Théo, meanwhile, had a different problem.
“Disclosing my identity would disrupt my life,” he told a reporter. “My family and friends are not aware of the extent of my wealth. It will also seriously endanger my safety.”
The man won $85 million - more money than most people will see in ten lifetimes - and his first instinct was to hide. Not celebrate. Hide.
The platform that called the election correctly was under federal investigation. The man who made the right call was in hiding. The pollsters who got it wrong were on television the next morning, explaining why the miss was understandable, collecting their fees, booking next cycle’s contracts.
This is what happens when accuracy threatens institutions built on acceptable inaccuracy. The institutions don’t get more accurate. They get hostile.
IX.
I still have the tabs open. Warsh: 11. Hassett: 55 now.
The spread is wider than yesterday. My thesis is weaker than last week. And I’m doing what every bettor does in this situation: looking for reasons to believe I’m still right.
Maybe Hassett’s surge is noise. Maybe the reporting is wrong. Maybe Warsh is the quiet pick and the announcement shocks everyone.
Or maybe I was just wrong. Maybe 17 cents was the right price all along.
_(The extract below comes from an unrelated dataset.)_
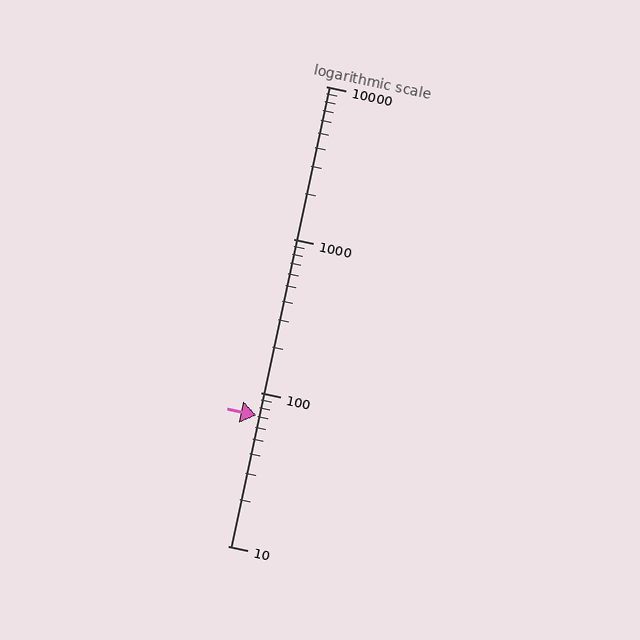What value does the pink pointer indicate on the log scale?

This is the game. This is what it feels like. Not the Théo story, where you skip to the end and he’s $85 million richer. The middle part. The waiting part. The part where you don’t know yet.
Théo’s somewhere in France now, figuring out how to spend $85 million without attracting attention. The pollsters are on television, being wrong with no consequences. And I’m on my couch, watching two numbers move, wondering if I know something the market doesn’t or if I’m just another dreamer with a thesis.
A fool and his money are easily parted.
Some days you’re the one taking. Some days you’re the fool.
The only way to find out is to do the work and wait.